En ocasiones, con arrojo y algo más de metálico alquilaban entre todos una novela de las gordas y el grupo, el club, se juntaba en la orilla del río y el de mejor voz deshilvanaba las entretelas de la historia. Si la trama incitaba a la acción, el corro se revolvía, sentía la llamada de la farándula y escenificaba cada párrafo. En un instante el club de lectura se trasmutaba en compañía de goliardos con faldita plisada y pantalón corto. Uno de los libros que más sobresaltos provocó fue «Marcof, el Malouin», ambientado en la Revolución francesa, con enjundiosas matanzas y torturas.
El teatrillo de ese día fue tan desgarradamente hiperrealista, con trifulcas entre revolucionarios, realistas, chouanes, marqueses, curas renegados y la bella Yvonne que esquilmó el saquillo de las tiritas y tarros de mercurocromo. Heriditas y disturbios por amor al arte pararon en seco el otoño en que se levantó el telón del instituto. Adiós a los clubes, de lectura, de tres navíos en el mar, de bicicletas autoprestadas, de tomates en los calcetines, de cuentos chinos al llegar tarde a cenar.
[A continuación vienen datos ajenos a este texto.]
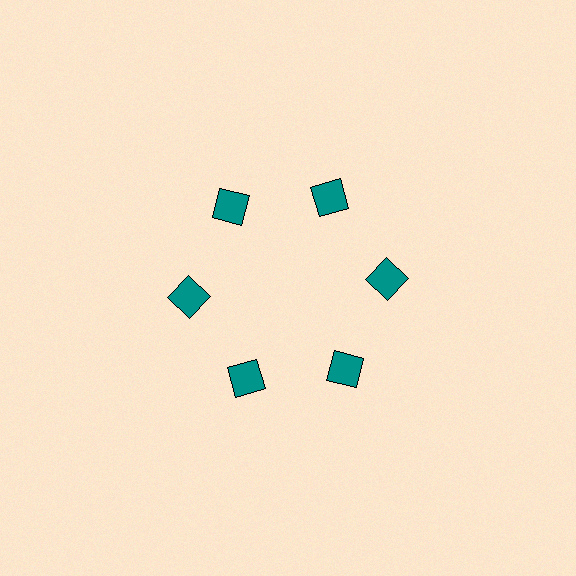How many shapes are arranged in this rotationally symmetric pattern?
There are 6 shapes, arranged in 6 groups of 1.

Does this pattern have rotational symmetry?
Yes, this pattern has 6-fold rotational symmetry. It looks the same after rotating 60 degrees around the center.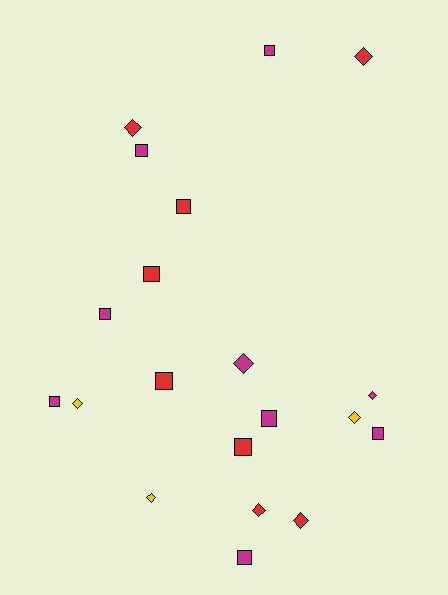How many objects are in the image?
There are 20 objects.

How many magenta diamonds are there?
There are 2 magenta diamonds.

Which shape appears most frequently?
Square, with 11 objects.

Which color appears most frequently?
Magenta, with 9 objects.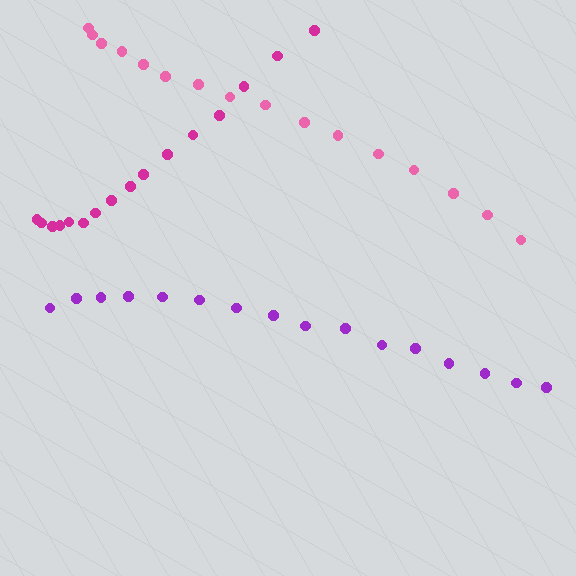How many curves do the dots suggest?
There are 3 distinct paths.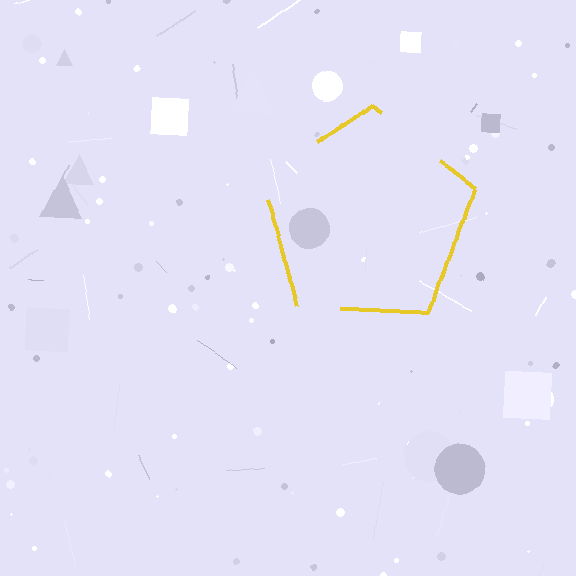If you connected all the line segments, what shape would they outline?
They would outline a pentagon.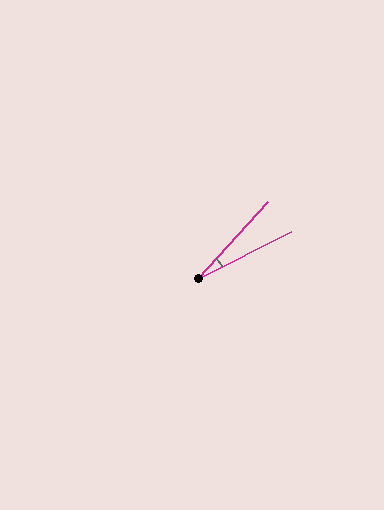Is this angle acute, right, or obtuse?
It is acute.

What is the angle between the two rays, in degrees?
Approximately 21 degrees.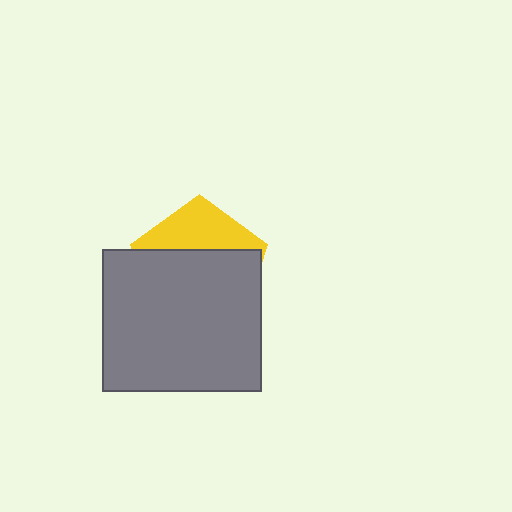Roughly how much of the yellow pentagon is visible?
A small part of it is visible (roughly 33%).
Quedaba el destilado del libro como mejor amigo del hombre, perro aparte. El amigo que espera siempre, aunque nunca haga la cena. Un amigo de ficción, falso, de falsos relatos, falsas vidas, falsos hechos reales. El amigo fantástico. Este cuentillo, algo asilvestrado, manifiesta tal día como hoy, san Cervantes, rendida admiración por los entrañables clubes de lectura. Todo lo que existe, ya ha existido; siempre habrá alguien que escriba un profundo y hermoso libro; siempre habrá alguien que lo queme con ira; peor aún, siempre alguien lo ignorará y perderá esos instantes indestructibles que chispean entre la nada y la nada.